A. A representative OCT image of the fovea showing the outer bands. In the central fovea, the third band appears to blend in with the fourth band. The highlighted box is a 10-pixel-wide region used to create the LRP. The dashed lines show the agreement between the hyperreflective bands and the LRP. These dashed lines extend to a drawing scaled to coincide with the peak of the band attributed to the ELM (Band 1) and the junctional complexes between the Muller cells and the photoreceptors in the drawing. The dashed lines represent the full-width at half maximum point of the LRP curve for the ELM. The second band is centered over and encompasses the ellipsoid section of the photoreceptors. Note that the local nadir of the LRP colocalizes near the IS/OS boundary (arrow). The outer hyperreflective band, formed by the overlap of the third and fourth bands corresponds to the region extending from the contact cylinders to slightly sclerad to Bruch membrane. B. These relationships are shown in a magnified version in the inset at right.

Fig. 7

A. A representative OCT of the perifoveal region 2 mm temporal to the center of the fovea showing the outer bands. The highlighted box is a region 10 pixels wide that was used to create the LRP. The dashed lines from the OCT through the LRP were continued to the drawing. The first band of the OCT represents the ELM and was aligned with the junctional complexes between the Muller cells and the photoreceptors. The dashed lines represent the full-width at half maximum point of the LRP curve for the ELM. The second band corresponded very closely with the ellipsoid section of the IS. The third band encompassed the region of the cone OS/contact cylinder region.
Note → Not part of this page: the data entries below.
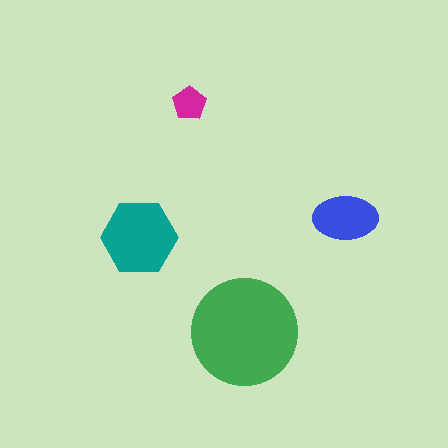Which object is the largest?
The green circle.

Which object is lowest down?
The green circle is bottommost.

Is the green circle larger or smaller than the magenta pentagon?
Larger.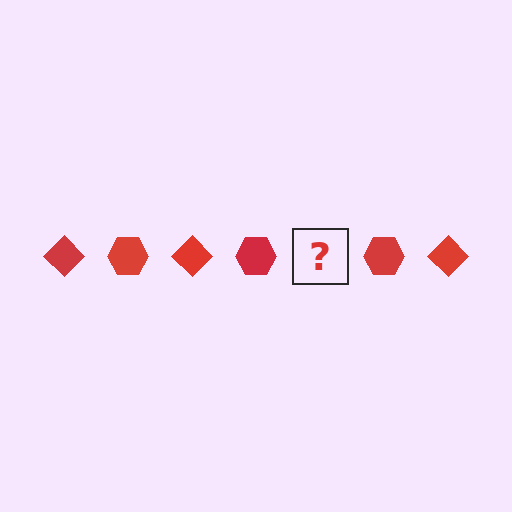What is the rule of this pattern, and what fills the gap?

The fourth band was aligned to the RPE with the peak of the LRP corresponding to the inner one third of the RPE cells, which is where the melanosomes are more commonly found. As opposed to the comparison involving the fovea, the outer portion of the fourth band does not extend past Bruch membrane in this region. Note the boundary between the IS and OS is near the lowest local reflectivity in the LRP (arrow). B. These relationships are shown in a magnified version in the inset at right.

Fig. 8

Near the nerve, there are isolated patches of short, wide cones seen in otherwise normal donor eyes. Because of the displacement of the contact cylinder anteriorly, it is possible for more than one level to be observed. The rods are not shown in this drawing.